The Venice of Benin?
"The Venice of…" is a terribly overused phrase I know. Seems like any city with a bit of water in it can be called that these days. But I felt I just had to use it here.
Due to issues regarding my visa, I at one time thought I might have to spend some time in the country, so I actually left Cotonou and went away for the weekend. I went to what my lonely planet describes as "rightly Benin’s most famous tourist attraction" though judging from the number of visitors it got, it ain't that famous. It is a little village called Ganvie, famous because it's built on a lake. Basically a whole lot of huts on bamboo stilts coming out of the water. Of course, it wasn't as completely beautiful as one might picture, as consistent with West African style the number of thatched roofs were outnumbered by rusted corrugated iron ones.
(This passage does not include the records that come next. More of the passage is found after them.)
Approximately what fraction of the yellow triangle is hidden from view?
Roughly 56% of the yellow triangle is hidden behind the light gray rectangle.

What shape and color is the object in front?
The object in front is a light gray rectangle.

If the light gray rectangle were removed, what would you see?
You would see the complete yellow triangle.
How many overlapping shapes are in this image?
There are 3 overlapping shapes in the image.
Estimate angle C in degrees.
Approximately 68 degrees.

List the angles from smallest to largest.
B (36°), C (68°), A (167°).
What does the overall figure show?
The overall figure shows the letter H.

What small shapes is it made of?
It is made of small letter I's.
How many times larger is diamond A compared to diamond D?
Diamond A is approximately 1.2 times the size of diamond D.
But it did have its charms.
Getting around the village is completely by pirogues (long, slender, dugout canoes type things). And actually getting to the village from the mainland through the fishing areas we put up a makeshift sail.
I got the pick of the rooms at the hotel as no-one else stayed there whilst I was there. So for two days I just chilled. Nearby you could see the creatively named "floating market" with a bunch on ladies and their boats congregating whilst villagers paddled up to them and bought their wares. Also nearby was the local water filling station where mostly kids came with boats and empty pots. Incidentally most kids when they say me waved, then said yovo, then put out their hand to ask for something. I don't know how that culture got started.
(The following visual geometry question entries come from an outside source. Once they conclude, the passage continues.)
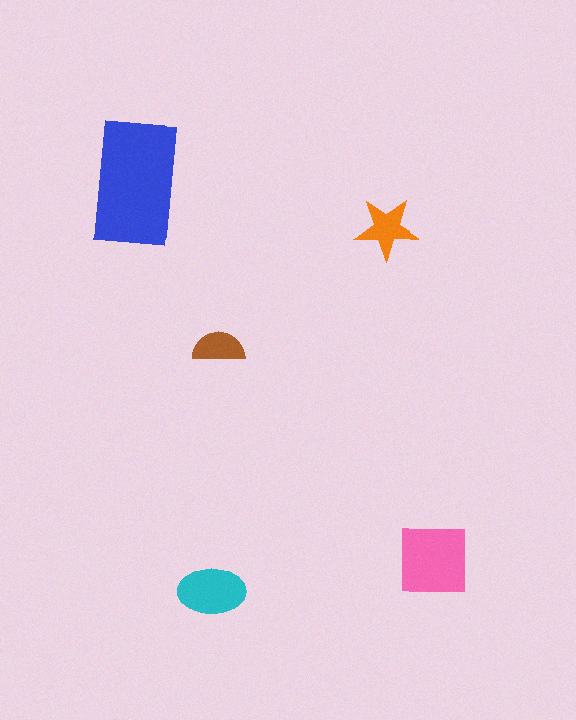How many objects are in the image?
There are 5 objects in the image.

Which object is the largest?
The blue rectangle.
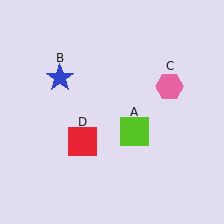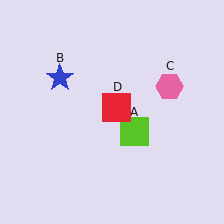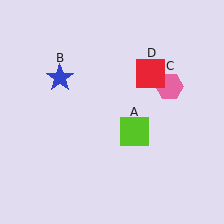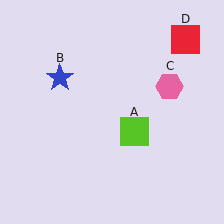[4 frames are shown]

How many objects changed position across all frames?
1 object changed position: red square (object D).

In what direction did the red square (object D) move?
The red square (object D) moved up and to the right.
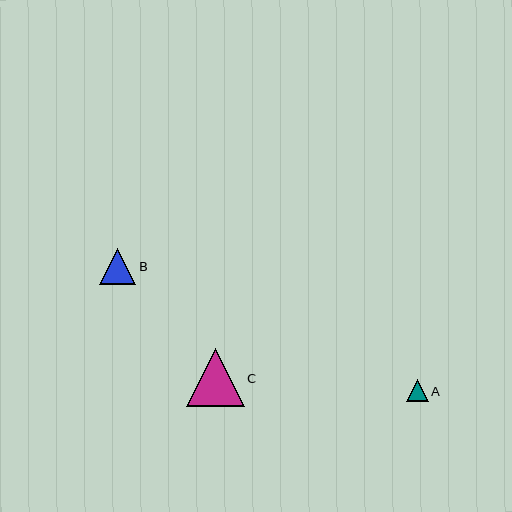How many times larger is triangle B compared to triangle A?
Triangle B is approximately 1.6 times the size of triangle A.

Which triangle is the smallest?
Triangle A is the smallest with a size of approximately 22 pixels.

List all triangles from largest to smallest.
From largest to smallest: C, B, A.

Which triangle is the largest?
Triangle C is the largest with a size of approximately 57 pixels.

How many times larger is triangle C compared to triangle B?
Triangle C is approximately 1.6 times the size of triangle B.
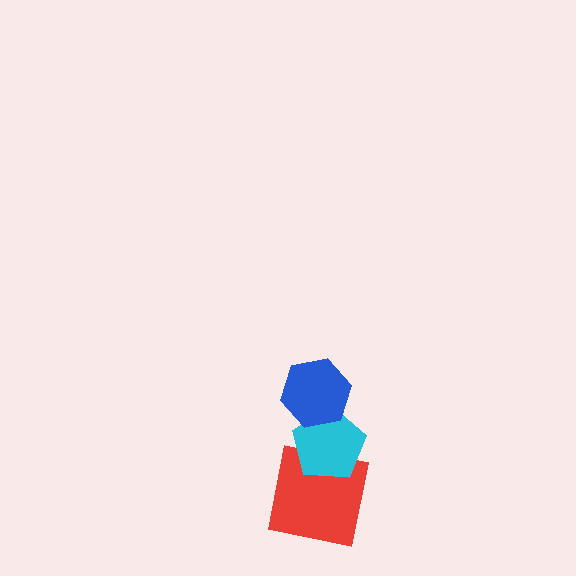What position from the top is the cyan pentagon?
The cyan pentagon is 2nd from the top.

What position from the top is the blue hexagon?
The blue hexagon is 1st from the top.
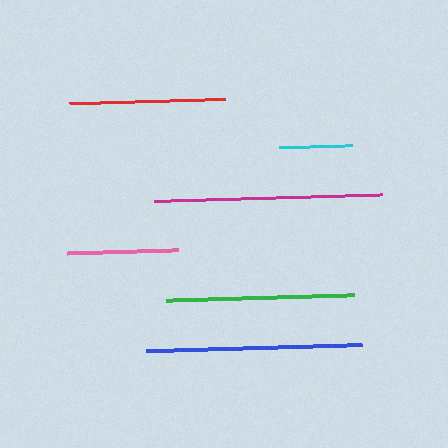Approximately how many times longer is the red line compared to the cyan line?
The red line is approximately 2.1 times the length of the cyan line.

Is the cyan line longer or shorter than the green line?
The green line is longer than the cyan line.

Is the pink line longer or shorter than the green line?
The green line is longer than the pink line.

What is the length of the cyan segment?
The cyan segment is approximately 73 pixels long.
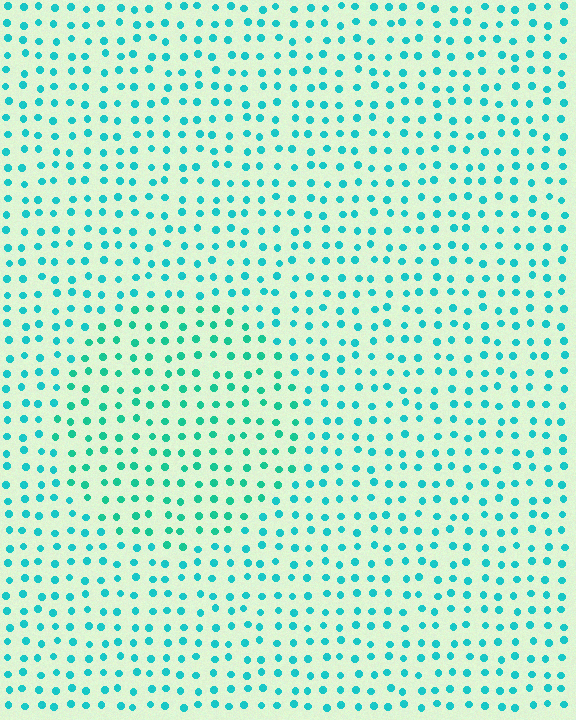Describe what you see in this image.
The image is filled with small cyan elements in a uniform arrangement. A circle-shaped region is visible where the elements are tinted to a slightly different hue, forming a subtle color boundary.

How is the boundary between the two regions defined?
The boundary is defined purely by a slight shift in hue (about 18 degrees). Spacing, size, and orientation are identical on both sides.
I got arranged to be guided around on a boat one day, a bit like Venice (but so, so, so much cheaper) with a guy pushing us along with a pole. All I needed was cushioned seat and a girl to put my arm around. I even got lucky, as we stumbled across a kind of ceremony on the water, which turned out to be a burial. Each family group seemed to occupy one boat and most of the bigger boats had loudspeakers for the singers, whilst everyone else was drumming on whatever they could lay their hands on and of course singing and dancing. It was a real party-like atmosphere.

Later that day I also got lucky as it was time for a local soccer match in their stadium (built on a low lying island) between their village and some visitors. Luckily the locals won, as even so it got a bit ugly at the end (people running because of some rowdy fans wielding sticks). I'd hate to have seen what would have happened if they’d lost.
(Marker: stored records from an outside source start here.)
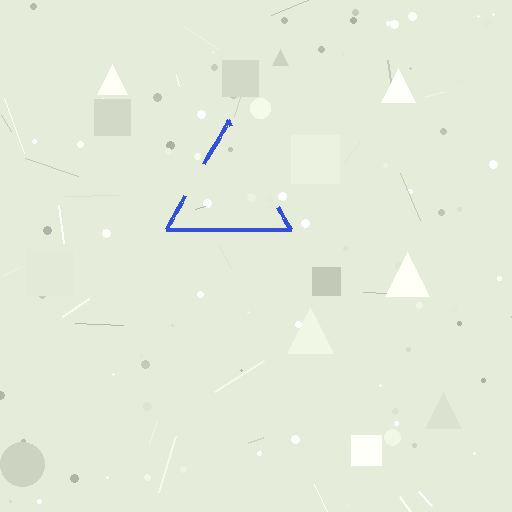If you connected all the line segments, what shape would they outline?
They would outline a triangle.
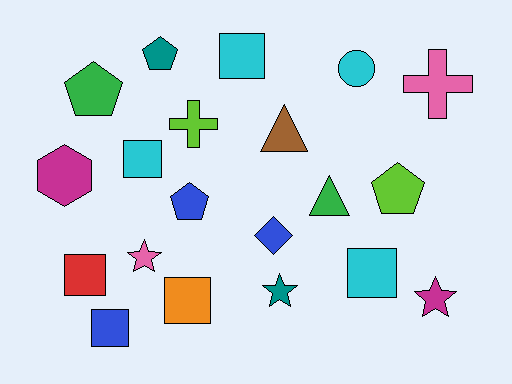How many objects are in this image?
There are 20 objects.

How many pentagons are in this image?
There are 4 pentagons.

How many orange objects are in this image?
There is 1 orange object.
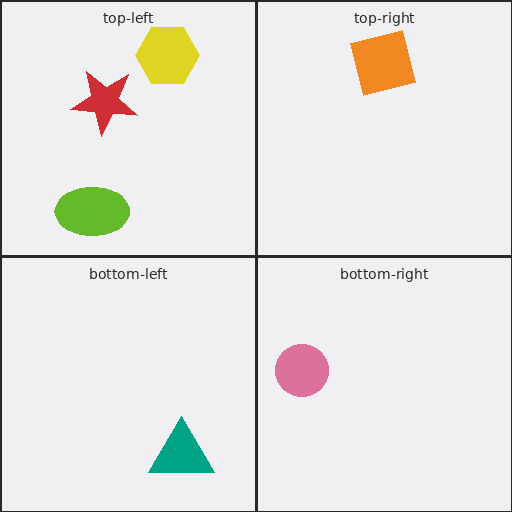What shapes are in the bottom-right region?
The pink circle.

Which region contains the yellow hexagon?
The top-left region.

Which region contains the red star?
The top-left region.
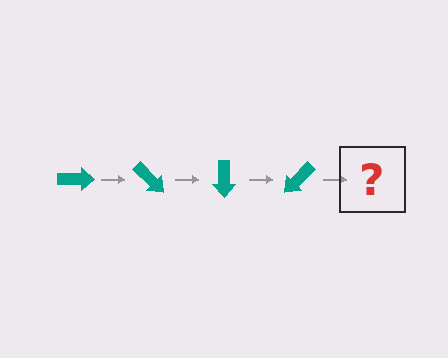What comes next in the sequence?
The next element should be a teal arrow rotated 180 degrees clockwise.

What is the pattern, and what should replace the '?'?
The pattern is that the arrow rotates 45 degrees clockwise each step. The '?' should be a teal arrow rotated 180 degrees clockwise.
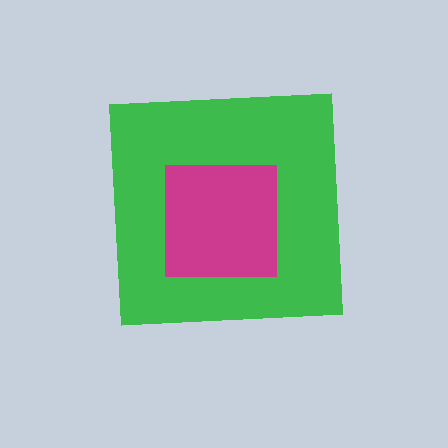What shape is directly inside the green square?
The magenta square.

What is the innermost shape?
The magenta square.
They cringe-worthy factor of tourism was really reaffirmed for me here. Whilst I was silently reflecting at the hotel, a handful of boats would come up occasionally carrying day-tripping sight seers. Normally they would come with cameras glued to their faces, the cameras themselves often bigger than their heads. I hope I never look like them.
Just before I left I got treated again as some Togolese and I think French guests came to the hotel for a meeting about the village development. For hours they (and therefore I) were entertained by dancers, singers and drummers. But all in all it was a relaxing weekend away. In fact, if I'd been with a few friends and added to the mix a few drinks and laughs, it would really have been fantastic.